C90 Columns
FILM AND TELEVISION: "Cultural Baggage Reclaim"
The 'docu-soap' hadn't become a TV staple when Italian critic Umberto Eco wrote about the shift from Paleo-TV to Neo-TV. Paleo-TV was about the 'real world', whereas Neo-TV talked mainly about a television world. For Neo-TV fans, docu-soap fuses familiar elements of soap with 'fly-on-the-wall' conventions to build an enclosed, 'everyday' world with added dramatic impact.
Soap's continuity of character is essential to the BBC's Airport. The programme is not about individual passengers and their problems but the constant cast of staff (introduced in the opening credits) who are central to the series of mini-narratives structured from Neo-dawn to dusk. Paradoxically, Airport is not about those who travel, so much as those who don't--those whose feet stay firmly on the ground.
Airport constructs Heathrow as a self-contained city-state. Despite continuity of location, the camera shows a strange city. It conceals the broader social and physical subsystems, and constructs the airport in terms of 'dealing with people'. It shows check-in desks and immigration control rather than other invisible substructures, the people who deal with 'things'--the workers who prepare the food or fuel the aircraft. Even fire officers admonish staff who've ignored the alarm rather than being shown dealing with a fire.
Sometimes issues of class and status emerge--VIP passengers, sports and pop stars, even furry pets (another favourite of TV) as special transit characters/passengers, while the airport paparazzi hover for a glimpse of celebrities. But Neo-TV's 'real' stars are generated by the programme itself.
For example, in one of the strangest sequences, Jeremy--by far Airport's biggest star--teaches young recruits in the travel industry how to handle various crises. Here we have the media star--a household name manufactured in the first series--in a semi-simulation of a classroom, making real trainees simulate a real airport... This is not so much fly-on-the-wall as camera-team-in-the-wings, and the main 'stars' in the sim airport are those who know when to play up to the camera (the faceless character), blurring the simulation and reality. In this convoluted Neo-reality, different ambitions are at play: the central star with an eye to daytime TV, producer pressure to deliver brand expectations etc...

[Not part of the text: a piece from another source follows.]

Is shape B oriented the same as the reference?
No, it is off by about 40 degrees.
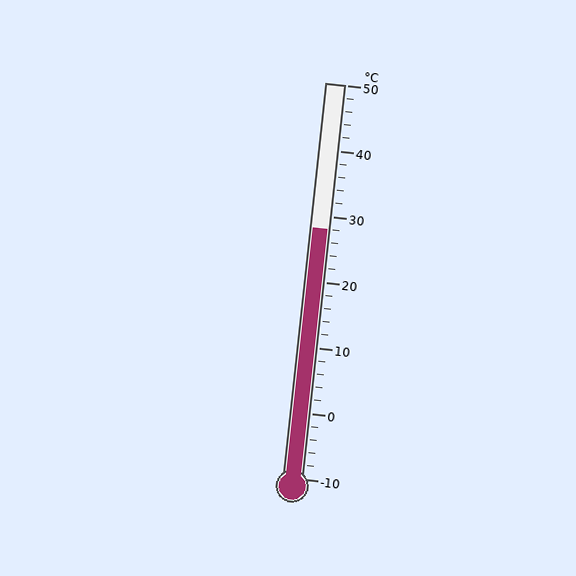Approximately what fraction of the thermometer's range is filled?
The thermometer is filled to approximately 65% of its range.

Although docu-soaps borrow traditional soap conventions, distinctions between commercial and public services abound; the BBC's Airport focuses on the airport and public sector airlines while ITV's Airline concentrates on one private, no-frills airline. The BBC uses specially commissioned music while ITV has an off-the-shelf sig tune. The BBC's voiceover asserts its traditional voice of authority in contrast to ITV's more matey address. The close affinity between traditional soaps and their younger upstarts is clinched as the BBC announces an 'Airport Christmas Special'. But what comes across most forcibly in the genre is the emphasis on the camera--not invisible as in older (Paleo) TV but with a flagrant insistence on its construction of a simulated world and, for a second generation of docu-soap stars, a passport to Radio Times celebrity status.